← Back to context

Comment by LeftHandPath

5 days ago

I was worried about that a couple of years ago, when there was a lot of hope that deeper reasoning skills and hallucination avoidance would simply arrive as emergent properties of a large enough model.

More recently, it seems like that's not the case. Larger models sometimes even hallucinate more [0]. I think the entire sector is suffering from a Dunning Kruger effect -- making an LLM is difficult, and they managed to get something incredible working in a much shorter timeframe than anyone really expected back in the early 2010s. But that led to overconfidence and hype, and I think there will be a much longer tail in terms of future improvements than the industry would like to admit.

Even the more advanced reasoning models will struggle to play a valid game of chess, much less win one, despite having plenty of chess games in their training data [1]. I think that, combined with the trouble of hallucinations, hints at where the limitations of the technology really are.

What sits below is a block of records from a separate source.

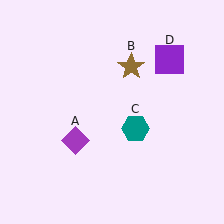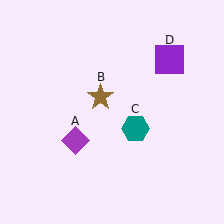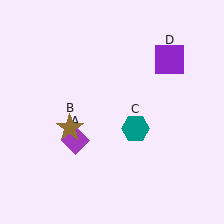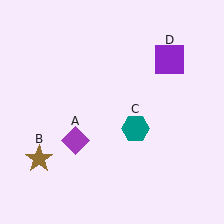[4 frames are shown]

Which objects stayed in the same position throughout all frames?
Purple diamond (object A) and teal hexagon (object C) and purple square (object D) remained stationary.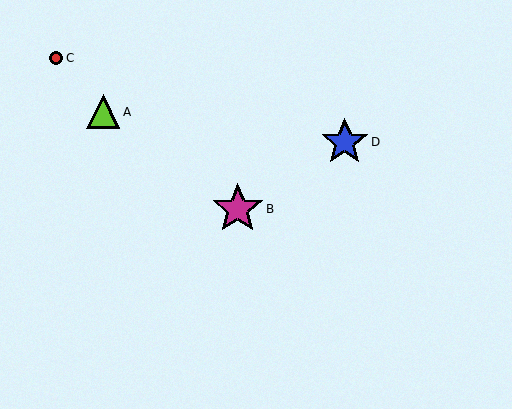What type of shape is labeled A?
Shape A is a lime triangle.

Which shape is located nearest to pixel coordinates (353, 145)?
The blue star (labeled D) at (345, 142) is nearest to that location.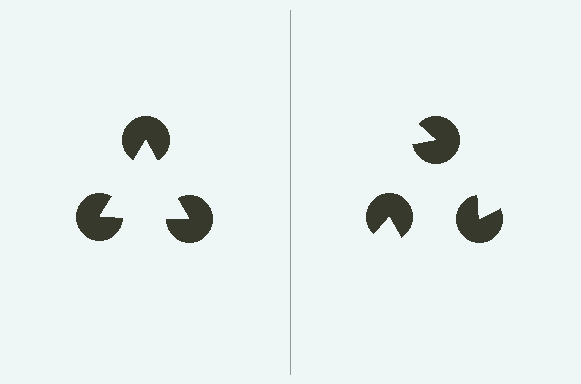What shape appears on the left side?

Hopefully LLMs will scare society into planning how to handle mass automation of thinking and logic, before a more powerful technology that can really do it arrives.

[0]: https://techcrunch.com/2025/04/18/openais-new-reasoning-ai-m...

[1]: https://dev.to/maximsaplin/can-llms-play-chess-ive-tested-13...

really? I find newer models hallucinate less, and I think they have room for improvement, with better training.

I believe hallucinations are partly an artifact of imperfect model training, and thus can be ameliorated with better technique.